Mutation of OsGIGANTEA Leads to Enhanced Tolerance to Polyethylene Glycol-Generated Osmotic Stress in Rice.

作者信息

Li Shuai, Yue Wenhao, Wang Min, Qiu Wenmin, Zhou Lian, Shou Huixia

机构信息

State Key Laboratory of Plant Physiology and Biochemistry, College of Life Sciences, Zhejiang UniversityHangzhou, China; College of Life Sciences, Qingdao Agricultural UniversityQingdao, China.

State Key Laboratory of Plant Physiology and Biochemistry, College of Life Sciences, Zhejiang University Hangzhou, China.

出版信息

Front Plant Sci. 2016 Apr 18;7:465. doi: 10.3389/fpls.2016.00465. eCollection 2016.

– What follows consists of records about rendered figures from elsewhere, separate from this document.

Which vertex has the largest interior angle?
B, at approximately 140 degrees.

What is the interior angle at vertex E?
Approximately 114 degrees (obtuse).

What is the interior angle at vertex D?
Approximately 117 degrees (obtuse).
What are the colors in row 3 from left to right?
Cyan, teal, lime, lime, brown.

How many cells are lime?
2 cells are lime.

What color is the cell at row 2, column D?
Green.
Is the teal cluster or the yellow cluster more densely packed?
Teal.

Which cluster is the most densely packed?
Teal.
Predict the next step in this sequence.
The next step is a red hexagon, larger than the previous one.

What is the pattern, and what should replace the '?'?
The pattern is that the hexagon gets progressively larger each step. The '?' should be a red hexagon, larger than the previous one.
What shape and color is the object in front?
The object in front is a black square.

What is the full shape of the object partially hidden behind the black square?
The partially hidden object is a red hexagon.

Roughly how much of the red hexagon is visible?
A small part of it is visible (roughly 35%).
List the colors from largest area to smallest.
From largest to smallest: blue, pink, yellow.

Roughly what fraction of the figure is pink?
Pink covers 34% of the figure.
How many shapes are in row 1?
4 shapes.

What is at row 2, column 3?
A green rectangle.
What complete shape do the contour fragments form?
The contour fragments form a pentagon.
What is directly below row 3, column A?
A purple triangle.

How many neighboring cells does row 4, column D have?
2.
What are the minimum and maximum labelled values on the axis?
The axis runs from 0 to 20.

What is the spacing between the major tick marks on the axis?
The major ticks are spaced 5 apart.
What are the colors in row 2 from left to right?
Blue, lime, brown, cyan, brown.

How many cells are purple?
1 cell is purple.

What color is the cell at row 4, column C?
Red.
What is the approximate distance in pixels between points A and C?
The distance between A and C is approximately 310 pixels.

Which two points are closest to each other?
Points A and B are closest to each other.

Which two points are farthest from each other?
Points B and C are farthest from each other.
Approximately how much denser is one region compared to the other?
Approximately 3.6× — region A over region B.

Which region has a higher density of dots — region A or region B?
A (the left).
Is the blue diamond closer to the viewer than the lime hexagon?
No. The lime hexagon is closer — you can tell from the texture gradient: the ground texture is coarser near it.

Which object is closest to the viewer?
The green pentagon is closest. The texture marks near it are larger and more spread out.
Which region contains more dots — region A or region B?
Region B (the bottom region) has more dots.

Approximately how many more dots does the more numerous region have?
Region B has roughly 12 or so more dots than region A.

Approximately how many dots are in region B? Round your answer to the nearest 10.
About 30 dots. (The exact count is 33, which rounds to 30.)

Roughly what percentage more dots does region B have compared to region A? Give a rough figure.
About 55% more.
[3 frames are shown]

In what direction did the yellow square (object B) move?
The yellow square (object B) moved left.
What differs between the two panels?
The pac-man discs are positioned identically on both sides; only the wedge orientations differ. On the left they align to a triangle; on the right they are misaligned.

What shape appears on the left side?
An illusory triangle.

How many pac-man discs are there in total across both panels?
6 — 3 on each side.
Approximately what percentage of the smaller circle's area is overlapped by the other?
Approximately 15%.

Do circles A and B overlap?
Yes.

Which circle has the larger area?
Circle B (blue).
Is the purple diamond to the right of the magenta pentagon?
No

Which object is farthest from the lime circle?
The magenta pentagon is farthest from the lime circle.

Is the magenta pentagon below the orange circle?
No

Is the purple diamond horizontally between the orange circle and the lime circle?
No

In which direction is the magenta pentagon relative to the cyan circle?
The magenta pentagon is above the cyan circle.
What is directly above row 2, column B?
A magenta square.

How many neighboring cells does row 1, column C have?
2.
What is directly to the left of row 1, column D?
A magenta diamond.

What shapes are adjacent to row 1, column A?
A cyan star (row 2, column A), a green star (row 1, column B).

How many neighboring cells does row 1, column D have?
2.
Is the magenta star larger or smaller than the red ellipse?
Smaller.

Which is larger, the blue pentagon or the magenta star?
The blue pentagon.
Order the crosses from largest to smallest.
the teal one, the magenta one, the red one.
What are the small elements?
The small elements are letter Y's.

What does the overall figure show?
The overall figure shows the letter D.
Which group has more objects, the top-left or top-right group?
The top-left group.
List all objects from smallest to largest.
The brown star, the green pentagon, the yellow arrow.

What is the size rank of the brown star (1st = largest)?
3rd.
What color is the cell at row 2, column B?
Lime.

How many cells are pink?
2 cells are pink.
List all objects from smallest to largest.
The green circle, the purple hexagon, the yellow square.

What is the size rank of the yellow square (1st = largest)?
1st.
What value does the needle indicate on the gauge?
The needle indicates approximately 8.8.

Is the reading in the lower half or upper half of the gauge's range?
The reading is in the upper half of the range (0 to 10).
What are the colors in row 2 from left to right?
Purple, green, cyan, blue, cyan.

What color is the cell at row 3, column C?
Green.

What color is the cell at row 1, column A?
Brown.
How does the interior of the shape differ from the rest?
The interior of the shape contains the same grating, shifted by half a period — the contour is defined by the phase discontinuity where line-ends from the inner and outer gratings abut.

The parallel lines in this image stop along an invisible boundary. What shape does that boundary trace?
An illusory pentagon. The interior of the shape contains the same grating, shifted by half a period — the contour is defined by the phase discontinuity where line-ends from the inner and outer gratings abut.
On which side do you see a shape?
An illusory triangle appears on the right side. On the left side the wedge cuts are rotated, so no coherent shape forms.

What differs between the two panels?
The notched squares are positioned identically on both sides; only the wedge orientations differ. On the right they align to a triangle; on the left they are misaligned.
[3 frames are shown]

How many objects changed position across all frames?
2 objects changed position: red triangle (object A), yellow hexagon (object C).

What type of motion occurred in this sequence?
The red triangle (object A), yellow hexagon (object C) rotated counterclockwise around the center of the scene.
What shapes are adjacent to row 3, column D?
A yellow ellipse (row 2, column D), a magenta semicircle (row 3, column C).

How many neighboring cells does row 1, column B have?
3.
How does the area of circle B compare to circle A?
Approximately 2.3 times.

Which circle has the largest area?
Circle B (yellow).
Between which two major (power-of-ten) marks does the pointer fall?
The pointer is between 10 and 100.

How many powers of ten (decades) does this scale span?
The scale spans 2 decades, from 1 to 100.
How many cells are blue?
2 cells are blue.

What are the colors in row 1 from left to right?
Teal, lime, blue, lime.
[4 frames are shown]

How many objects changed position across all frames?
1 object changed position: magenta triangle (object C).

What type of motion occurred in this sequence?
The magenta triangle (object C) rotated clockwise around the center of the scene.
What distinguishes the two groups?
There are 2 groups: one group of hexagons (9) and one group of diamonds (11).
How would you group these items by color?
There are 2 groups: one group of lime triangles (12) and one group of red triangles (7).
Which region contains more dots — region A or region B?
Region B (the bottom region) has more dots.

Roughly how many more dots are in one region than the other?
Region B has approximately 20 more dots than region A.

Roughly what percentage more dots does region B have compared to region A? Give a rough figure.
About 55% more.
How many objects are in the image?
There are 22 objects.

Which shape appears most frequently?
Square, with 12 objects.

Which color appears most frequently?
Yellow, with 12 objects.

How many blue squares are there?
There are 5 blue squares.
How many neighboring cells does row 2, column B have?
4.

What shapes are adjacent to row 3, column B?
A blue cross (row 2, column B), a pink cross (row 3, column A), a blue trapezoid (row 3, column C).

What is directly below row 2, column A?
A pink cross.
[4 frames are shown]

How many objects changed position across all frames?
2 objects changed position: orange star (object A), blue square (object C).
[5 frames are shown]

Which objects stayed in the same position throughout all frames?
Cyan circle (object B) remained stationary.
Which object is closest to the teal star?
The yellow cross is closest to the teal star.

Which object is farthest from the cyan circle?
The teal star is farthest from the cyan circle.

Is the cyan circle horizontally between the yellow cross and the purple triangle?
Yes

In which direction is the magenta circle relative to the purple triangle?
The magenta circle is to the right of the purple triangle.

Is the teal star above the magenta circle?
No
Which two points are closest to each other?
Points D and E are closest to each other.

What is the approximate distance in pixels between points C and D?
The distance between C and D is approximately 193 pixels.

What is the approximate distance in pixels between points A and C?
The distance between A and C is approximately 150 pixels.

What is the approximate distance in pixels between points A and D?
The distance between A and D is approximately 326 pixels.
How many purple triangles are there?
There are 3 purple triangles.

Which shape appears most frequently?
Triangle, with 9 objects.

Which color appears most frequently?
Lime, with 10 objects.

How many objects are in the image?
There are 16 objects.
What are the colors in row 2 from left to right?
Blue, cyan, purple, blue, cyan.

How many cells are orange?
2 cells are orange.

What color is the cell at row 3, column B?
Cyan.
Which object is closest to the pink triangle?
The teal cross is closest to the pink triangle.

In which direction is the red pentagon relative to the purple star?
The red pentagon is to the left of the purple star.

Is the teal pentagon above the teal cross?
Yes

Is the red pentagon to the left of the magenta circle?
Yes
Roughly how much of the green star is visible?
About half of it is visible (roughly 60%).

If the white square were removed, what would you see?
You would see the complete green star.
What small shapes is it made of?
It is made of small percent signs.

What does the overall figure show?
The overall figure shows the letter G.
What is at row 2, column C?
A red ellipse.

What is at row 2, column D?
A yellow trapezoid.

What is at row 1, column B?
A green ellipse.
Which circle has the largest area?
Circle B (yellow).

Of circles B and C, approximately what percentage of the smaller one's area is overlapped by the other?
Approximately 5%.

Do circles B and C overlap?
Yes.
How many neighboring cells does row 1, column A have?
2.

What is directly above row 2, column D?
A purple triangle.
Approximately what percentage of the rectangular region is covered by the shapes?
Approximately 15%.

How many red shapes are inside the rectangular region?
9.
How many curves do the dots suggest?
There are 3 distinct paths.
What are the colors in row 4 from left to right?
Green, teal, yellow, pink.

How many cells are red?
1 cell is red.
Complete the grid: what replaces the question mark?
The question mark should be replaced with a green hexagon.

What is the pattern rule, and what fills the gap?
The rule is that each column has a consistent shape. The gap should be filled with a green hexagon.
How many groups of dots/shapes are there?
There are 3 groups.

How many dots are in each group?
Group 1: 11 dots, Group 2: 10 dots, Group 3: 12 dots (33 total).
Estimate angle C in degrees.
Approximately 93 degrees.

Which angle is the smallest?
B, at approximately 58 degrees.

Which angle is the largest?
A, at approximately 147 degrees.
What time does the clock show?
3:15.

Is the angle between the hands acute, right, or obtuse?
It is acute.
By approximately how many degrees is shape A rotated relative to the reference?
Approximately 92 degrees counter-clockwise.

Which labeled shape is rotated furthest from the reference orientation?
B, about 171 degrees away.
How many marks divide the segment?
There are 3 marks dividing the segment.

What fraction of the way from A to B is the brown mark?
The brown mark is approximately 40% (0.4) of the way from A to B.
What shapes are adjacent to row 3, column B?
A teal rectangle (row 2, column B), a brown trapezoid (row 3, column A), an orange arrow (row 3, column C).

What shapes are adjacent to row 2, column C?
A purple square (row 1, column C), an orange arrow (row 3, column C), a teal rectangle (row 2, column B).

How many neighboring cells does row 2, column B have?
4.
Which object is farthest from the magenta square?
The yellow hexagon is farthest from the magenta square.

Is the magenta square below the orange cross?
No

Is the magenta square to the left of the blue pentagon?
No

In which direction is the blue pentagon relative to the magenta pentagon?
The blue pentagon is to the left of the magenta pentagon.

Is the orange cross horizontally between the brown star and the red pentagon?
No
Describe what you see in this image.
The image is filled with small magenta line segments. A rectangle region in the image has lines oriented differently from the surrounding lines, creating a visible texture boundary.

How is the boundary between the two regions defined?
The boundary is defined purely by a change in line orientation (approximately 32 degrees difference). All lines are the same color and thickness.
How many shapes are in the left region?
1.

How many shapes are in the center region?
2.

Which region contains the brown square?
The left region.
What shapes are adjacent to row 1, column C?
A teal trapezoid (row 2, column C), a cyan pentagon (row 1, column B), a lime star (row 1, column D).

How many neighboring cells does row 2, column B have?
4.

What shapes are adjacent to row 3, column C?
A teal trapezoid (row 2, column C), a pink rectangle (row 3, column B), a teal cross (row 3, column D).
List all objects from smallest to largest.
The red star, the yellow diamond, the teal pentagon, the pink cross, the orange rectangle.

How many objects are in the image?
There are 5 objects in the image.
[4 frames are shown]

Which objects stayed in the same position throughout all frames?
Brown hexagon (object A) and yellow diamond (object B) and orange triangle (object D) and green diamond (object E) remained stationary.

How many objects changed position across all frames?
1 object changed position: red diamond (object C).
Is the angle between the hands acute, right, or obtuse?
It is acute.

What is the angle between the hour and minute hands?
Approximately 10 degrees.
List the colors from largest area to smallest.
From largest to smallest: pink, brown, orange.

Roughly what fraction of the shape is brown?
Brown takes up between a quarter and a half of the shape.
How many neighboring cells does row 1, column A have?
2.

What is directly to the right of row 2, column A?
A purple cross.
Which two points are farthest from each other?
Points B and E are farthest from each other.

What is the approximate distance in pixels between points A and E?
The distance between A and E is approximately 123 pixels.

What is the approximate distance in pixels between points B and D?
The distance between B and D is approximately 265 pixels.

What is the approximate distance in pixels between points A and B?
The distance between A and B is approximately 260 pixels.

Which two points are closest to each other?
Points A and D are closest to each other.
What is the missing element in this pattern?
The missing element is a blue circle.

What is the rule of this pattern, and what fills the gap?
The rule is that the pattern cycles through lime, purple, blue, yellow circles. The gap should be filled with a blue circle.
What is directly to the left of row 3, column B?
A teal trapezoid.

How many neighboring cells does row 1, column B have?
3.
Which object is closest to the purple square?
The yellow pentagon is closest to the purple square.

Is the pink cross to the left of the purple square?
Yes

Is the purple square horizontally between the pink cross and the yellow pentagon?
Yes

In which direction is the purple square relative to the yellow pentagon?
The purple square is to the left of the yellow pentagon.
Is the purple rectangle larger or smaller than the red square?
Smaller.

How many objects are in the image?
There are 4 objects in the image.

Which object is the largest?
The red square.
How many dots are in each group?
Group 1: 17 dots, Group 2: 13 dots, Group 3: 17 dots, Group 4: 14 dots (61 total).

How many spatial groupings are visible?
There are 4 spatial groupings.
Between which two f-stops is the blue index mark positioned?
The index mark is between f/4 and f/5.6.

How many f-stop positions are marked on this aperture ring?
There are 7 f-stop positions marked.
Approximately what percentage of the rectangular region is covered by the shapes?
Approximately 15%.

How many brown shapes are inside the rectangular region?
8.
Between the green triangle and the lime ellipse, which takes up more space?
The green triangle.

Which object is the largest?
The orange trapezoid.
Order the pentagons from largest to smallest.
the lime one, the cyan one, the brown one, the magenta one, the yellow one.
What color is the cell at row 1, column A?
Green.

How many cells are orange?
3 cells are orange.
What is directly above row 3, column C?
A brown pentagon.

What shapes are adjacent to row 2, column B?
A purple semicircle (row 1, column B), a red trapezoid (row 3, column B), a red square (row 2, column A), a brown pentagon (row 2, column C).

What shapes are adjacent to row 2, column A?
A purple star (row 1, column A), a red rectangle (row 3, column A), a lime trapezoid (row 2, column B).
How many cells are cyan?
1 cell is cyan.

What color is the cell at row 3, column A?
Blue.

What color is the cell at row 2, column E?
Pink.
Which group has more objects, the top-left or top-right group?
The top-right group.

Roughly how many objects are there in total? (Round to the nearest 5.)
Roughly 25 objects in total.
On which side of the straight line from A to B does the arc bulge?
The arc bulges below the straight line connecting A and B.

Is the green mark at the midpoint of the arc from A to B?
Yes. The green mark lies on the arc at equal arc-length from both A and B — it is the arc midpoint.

DOI:10.3389/fpls.2016.00465
PMID:27148296
原文链接:https://pmc.ncbi.nlm.nih.gov/articles/PMC4834575/
Abstract

Water deficit is one of the most important environmental stresses limiting plant growth and crop yield. While the identification of many key factors involved in the plant water deficit response has greatly increased our knowledge about the regulation system, the mechanisms underlying dehydration tolerance in plants are still not well understood. In our current study, we investigated the roles of the key flowering time regulator, OsGIGANTEA (OsGI), in the osmotic stress tolerance in rice. Results showed that mutation of OsGI conferred tolerance to osmotic stress generated by polyethylene glycol (PEG), increased proline and sucrose contents, and accelerated stomata movement. In addition, qRT-PCR and microarray analysis revealed that the transcript abundance of some osmotic stress response genes, such as OsDREB1E, OsAP37, OsAP59, OsLIP9, OsLEA3, OsRAB16A, and OsSalT, was significantly higher in osgi than in WT plants, suggesting that OsGI might be a negative regulator in the osmotic stress response in rice.

摘要

水分亏缺是限制植物生长和作物产量的最重要环境胁迫之一。虽然对参与植物水分亏缺响应的许多关键因素的鉴定极大地增加了我们对调控系统的了解,但植物耐旱性的潜在机制仍未得到很好的理解。在我们目前的研究中,我们研究了关键开花时间调节因子OsGIGANTEA(OsGI)在水稻渗透胁迫耐受性中的作用。结果表明,OsGI的突变赋予了对聚乙二醇(PEG)产生的渗透胁迫的耐受性,增加了脯氨酸和蔗糖含量,并加速了气孔运动。此外,qRT-PCR和微阵列分析表明,一些渗透胁迫响应基因,如OsDREB1E、OsAP37、OsAP59、OsLIP9、OsLEA3、OsRAB16A和OsSalT,在osgi中的转录丰度显著高于野生型植物,这表明OsGI可能是水稻渗透胁迫响应中的负调节因子。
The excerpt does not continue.